The White House sought on Friday to distance itself from the National Security Agency's monitoring of foreign leaders, rejecting criticism that President Barack Obama was understating his knowledge of the agency's activities.
In a further sign of the growing blame game within Washington over the affair, spokesman Jay Carney said Obama paid close attention to terrorism intercepts but had no need to personally bug the phones of allies.
"The president is a very deliberate consumer of the intelligence gathered for him on national security matters," said Carney. "But when the president wants to find out what the heads of state of friendly nations think, he calls them."
The White House comments followed an admission on Thursday from secretary of state John Kerry that some surveillance practices were carried out "on auto-pilot" and had not been known to the president. That was followed on Thursday night by the NSA director, Keith Alexander, blaming Kerry's own department for driving its spying on friendly world leaders.
"The intelligence agencies don't come up with the requirements. The policymakers come up with the requirements," Alexander said. "One of those groups would have been, let me think, hold on, oh: ambassadors."
Alexander said the NSA collected information when it was asked by policy officials to discover the "leadership intentions" of foreign countries. "If you want to know leadership intentions, these are the issues," he said.
On Friday, veteran US diplomats questioned that assertion.
Thomas Pickering, who served as ambassador to Russia, India, Israel, Jordan and the United Nations, said he found it puzzling that intelligence agencies would interpret requests for information as a green light to bug the phones of friendly government leaders.
"To point the finger at ambassadors as being responsible for generating these requests seems, in my experience, to be far fetched," Pickering told the Guardian.
"In my time, intelligence requirements were never based on collection methods, they were based on intelligence interests. That an ambassador may have been interested in the views of a foreign leader is not a reason to say they had any responsibility for how that information was gathered."

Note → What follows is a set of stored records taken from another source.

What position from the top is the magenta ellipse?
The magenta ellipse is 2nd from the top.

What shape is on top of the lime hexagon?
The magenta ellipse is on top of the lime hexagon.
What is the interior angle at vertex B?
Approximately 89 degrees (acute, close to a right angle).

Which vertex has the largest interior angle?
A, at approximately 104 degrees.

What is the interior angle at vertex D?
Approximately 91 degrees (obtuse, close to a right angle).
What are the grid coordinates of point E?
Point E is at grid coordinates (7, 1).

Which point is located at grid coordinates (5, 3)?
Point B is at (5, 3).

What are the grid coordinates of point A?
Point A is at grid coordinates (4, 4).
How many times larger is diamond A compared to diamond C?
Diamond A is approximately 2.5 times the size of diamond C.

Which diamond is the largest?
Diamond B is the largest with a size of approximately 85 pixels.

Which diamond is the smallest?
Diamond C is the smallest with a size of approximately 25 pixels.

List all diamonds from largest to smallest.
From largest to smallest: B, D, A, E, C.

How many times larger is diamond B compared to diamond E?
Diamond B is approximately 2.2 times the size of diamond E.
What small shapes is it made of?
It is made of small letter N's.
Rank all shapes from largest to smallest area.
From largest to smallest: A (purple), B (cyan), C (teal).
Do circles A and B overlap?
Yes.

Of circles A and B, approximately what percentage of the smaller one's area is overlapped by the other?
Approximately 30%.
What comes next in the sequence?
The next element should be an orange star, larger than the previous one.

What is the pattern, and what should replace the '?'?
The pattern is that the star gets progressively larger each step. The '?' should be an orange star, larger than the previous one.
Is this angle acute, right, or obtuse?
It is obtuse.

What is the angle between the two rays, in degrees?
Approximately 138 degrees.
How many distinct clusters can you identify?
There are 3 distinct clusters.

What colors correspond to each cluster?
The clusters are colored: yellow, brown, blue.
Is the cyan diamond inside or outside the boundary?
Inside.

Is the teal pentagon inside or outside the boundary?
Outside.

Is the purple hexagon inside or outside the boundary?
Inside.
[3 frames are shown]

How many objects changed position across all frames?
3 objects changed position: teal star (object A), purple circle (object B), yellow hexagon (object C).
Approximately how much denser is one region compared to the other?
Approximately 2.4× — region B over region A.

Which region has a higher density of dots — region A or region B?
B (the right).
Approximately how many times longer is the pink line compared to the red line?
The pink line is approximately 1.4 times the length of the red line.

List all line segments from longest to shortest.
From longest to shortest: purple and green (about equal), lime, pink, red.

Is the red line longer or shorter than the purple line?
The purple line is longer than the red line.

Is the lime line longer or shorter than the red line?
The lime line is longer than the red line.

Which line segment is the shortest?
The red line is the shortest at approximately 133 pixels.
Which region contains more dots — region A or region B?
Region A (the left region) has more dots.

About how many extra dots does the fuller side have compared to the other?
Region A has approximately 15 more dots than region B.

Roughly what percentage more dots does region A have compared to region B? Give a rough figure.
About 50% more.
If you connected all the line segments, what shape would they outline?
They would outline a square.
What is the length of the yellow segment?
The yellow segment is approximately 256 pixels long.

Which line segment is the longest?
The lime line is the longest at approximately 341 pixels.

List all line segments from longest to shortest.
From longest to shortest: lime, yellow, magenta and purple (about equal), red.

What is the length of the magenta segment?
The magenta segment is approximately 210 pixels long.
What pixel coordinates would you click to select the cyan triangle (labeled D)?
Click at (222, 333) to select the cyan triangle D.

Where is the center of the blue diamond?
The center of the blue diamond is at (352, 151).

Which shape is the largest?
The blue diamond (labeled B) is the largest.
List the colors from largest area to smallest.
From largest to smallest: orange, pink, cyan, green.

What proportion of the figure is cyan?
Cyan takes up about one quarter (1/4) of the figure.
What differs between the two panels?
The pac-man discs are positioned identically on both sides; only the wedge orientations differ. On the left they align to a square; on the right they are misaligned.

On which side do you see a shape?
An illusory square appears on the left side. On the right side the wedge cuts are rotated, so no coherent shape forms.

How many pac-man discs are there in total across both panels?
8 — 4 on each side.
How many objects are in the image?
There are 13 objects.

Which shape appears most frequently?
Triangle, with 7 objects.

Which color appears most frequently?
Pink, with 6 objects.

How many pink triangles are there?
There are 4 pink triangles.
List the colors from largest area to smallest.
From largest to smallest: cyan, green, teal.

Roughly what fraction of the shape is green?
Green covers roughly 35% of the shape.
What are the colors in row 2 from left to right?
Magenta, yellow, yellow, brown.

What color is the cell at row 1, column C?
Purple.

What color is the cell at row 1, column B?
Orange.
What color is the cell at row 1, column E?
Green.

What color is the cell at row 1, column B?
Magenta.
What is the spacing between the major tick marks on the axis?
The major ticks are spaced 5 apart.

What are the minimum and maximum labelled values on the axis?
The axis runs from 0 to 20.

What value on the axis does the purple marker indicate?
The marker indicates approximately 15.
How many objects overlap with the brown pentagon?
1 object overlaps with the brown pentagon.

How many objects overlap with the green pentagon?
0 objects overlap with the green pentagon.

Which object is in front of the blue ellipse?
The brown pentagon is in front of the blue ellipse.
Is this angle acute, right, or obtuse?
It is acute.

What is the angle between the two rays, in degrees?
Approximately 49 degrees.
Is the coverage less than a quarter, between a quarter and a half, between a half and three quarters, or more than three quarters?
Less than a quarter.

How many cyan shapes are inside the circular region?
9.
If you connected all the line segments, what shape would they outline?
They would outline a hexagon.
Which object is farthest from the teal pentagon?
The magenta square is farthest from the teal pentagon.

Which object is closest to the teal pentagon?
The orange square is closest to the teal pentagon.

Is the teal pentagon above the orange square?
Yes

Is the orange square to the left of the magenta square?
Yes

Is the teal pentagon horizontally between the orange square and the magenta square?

Pickering, who recently led a White House review of the 2012 assassination of the US ambassador to Libya, said he had no direct knowledge but would be surprised to find the NSA was taking direction from ambassadors on such matters.
"It would be self-evident that embassies would be interested in knowing, but it is a huge jump to imagine that an ambassador could somehow be so persuasive as to persuade the intelligence community," he said.
Alexander's explanation also drew scorn from James Carew Rosapepe, who served as an ambassador under the Clinton administration, who said "we generally don't do that in democratic societies" during an event at the the Baltimore Council on Foreign Relations on Thursday.
Pressed over the apparent "inconsistency" between comments by Alexander and Kerry, Jen Psaki, the state department's chief spokeswoman, said on Friday: "I don't actually think there was an inconsistency … I would just refute the notion of the question."
She added that the reviews into surveillance programs announced by the White House included all branches of government, and that Kerry's remarks applied not just to the state department.
"When the secretary made his comments yesterday, he said 'we'," she said. "He is talking about a collective 'we', as in the entire government is looking at these programs."